Dans l'imposant colis posté ce mardi à l'adresse du gouvernement Bettel, il y a surtout un message: «Stoppez votre politique d'austérité erronée à l'égard des ménages, des salariés et des pensionnés pour pouvoir embrayer à nouveau sur le progrès social au Luxembourg», résume André Roeltgen.

Avant de rappeler en vrac les sacrifices demandés par les deux derniers gouvernements aux salariés luxembourgeois durant la crise: augmentation répétée de l'impôt de solidarité en 2011 et 2013, augmentation de 2 % de la TVA (qui est passé de 15 à 17%) , introduction de l'impôt d'équilibrage budgétaire temporaire de 0,5% sur le revenu imposable, abolition de l'allocation de maternité et de l'allocation d'éducation en 2015, diminution de la déduction forfaitaire pour frais de déplacement en 2013, etc.

Des finances publiques «meilleures que présumées»

Et au président de l'OGBL d'expliquer que ce changement de cap politique est possible puisque l'état des finances publiques «est meilleur que nous le présumions en 2014. La croissance économique est de l'ordre de 4,1% en 2014 et devrait être de 3 à 4% pour 2015 et 2016».

Fait est que cette nouvelle campagne lancée pour contraindre le gouvernement à «agir  maintenant» en faveur des salariés, surtout les plus modestes, sera offensive et non seulement informative.

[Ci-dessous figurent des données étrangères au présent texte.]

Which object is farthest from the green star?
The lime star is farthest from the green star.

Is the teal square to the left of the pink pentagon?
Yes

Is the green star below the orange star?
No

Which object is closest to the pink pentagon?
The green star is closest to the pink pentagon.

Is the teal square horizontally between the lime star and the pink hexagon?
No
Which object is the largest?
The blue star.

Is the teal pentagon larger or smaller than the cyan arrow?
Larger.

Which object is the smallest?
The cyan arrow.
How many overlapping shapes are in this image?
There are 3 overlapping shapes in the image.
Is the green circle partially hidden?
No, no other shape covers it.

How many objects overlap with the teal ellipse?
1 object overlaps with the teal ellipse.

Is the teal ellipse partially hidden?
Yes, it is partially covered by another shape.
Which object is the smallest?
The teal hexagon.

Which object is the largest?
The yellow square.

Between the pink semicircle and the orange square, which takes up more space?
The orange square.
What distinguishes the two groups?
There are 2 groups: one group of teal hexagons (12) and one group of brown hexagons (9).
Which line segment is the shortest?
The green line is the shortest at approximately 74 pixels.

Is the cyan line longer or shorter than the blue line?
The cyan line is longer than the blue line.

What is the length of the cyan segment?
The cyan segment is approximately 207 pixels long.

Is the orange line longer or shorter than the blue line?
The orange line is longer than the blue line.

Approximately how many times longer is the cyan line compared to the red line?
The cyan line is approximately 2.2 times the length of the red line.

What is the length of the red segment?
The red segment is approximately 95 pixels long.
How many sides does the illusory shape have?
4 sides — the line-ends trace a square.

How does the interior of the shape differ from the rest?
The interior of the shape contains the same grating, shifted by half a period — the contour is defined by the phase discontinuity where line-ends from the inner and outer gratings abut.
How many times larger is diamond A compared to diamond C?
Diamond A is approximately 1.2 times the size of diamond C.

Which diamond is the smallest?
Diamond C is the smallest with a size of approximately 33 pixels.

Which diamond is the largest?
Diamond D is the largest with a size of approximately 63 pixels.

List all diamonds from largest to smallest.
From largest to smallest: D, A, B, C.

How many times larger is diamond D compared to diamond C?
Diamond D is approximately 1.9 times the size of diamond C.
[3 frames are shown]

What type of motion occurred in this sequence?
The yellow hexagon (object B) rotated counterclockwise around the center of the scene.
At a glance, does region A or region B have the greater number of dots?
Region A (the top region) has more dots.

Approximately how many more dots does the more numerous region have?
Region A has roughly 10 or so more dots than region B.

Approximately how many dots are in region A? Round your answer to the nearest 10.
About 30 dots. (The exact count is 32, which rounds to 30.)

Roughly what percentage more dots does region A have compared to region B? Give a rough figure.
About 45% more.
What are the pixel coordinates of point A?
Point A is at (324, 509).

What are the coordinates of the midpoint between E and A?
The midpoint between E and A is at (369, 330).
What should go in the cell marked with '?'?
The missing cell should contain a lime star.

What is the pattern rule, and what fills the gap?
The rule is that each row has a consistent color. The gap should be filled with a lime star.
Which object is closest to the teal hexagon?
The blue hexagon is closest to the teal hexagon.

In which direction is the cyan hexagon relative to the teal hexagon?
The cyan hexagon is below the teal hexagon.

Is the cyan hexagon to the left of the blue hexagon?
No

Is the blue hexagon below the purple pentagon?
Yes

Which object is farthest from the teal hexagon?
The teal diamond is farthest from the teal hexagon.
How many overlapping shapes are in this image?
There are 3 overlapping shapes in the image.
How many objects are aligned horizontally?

D'ores et déjà, l'OGBL promet une «très forte mobilisation» de tous ses mandataires élus qui ont rendez-vous le 26 novembre 2015 au Parc hôtel Alvisse à Dommeldange pour une manifestation en salle. Le «paquet social» qui tient en une brochure de vingt pages sera distribué aux 220.000 foyers que compte le pays et dans toutes les entreprises.

Réduction sensible des impôts sur le revenu

C'est la réforme fiscale qui tient le haut du pavé revendicatif: «Il y a une grande priorité: une réduction sensible des impôts sur le revenu des ménages à petits et moyens revenus», insiste le président de l'OGBL.

Car «l'équité fiscale est en chute libre depuis la fin des années 1990 au Luxembourg», selon l'OGBL. Au niveau de la taxation des revenus «il y a une contradiction grandissante entre les petits et moyens revenus d'une part et les hauts, voire très hauts revenus, d'autre part. Tout comme il y a une contradiction criante entre l'imposition du capital et celle des revenus».

L'OGBL revendique clairement une exemption d'impôts directs pour ceux qui perçoivent le salaire social minimum (1.923 euros par mois). Un bénéficiaire du salaire social minimum paie actuellement 936 euros d'impôts et 66 euros d'impôt de solidarité. L'OGBL va même plus loin est réclame une augmentation de 10% du salaire social minimum.

A contrario, «les revenus sur le patrimoine et sur les capitaux, totalement sous-imposés aujourd'hui, doivent être imposés plus fortement», préconise l'OGBL qui plaide aussi en faveur de la réintroduction de l'impôt sur la fortune.

A quelle date a été fixée la fin de la campagne sur le «paquet social»? «Elle s'arrêtera quand nous serons satisfaits sur les différents points», glisse André Roeltgen, la mine dure.